At present, primary aluminium attracts a BCD of 7.5%, while products processed from it attract either a 7.5% or 10% rate, depending on their categorisation according to trade nomenclature.

The industry body argues that aluminium imports, especially from China, Russia, ASEAN nations and the Middle East have surged in the recent years. It states that notwithstanding India having “sufficient” domestic capacity, about 55% of the country’s demand for aluminium in fiscal year 2026 is projected to be met through imports.

The FIMI states that the threat from increasing aluminum imports has contributed to a “declining domestic market share.”

Its statement further added, “India’s aluminium manufacturing base is currently under threat by a surge in imports from aluminium surplus nations driven by global tariff and non-tariff protectionist measures on aluminium.”

The industry body also voiced concerns about the “rising inflow” of aluminium scrap, urging the government to institute quality standards in line with global practices to avert the diversion of low-quality scrap from U.S.A, E.U., UAE and U.K. into India.

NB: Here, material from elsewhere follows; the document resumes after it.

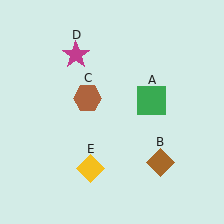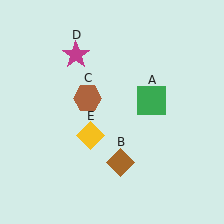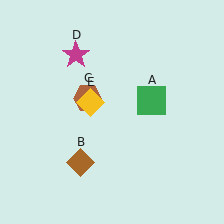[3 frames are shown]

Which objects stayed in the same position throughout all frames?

Additionally, the industry body of miners also seeks the government consider reducing basic customs duty on critical raw materials required for aluminium production. It argues despite India holding world’s largest reserves of coal and bauxite, domestic costs for producing aluminium are among the highest globally. “Indian producers face high production costs due to expensive raw materials, an inverted duty structure, various taxes and cesses, electricity duty and high logistics costs,” it argued.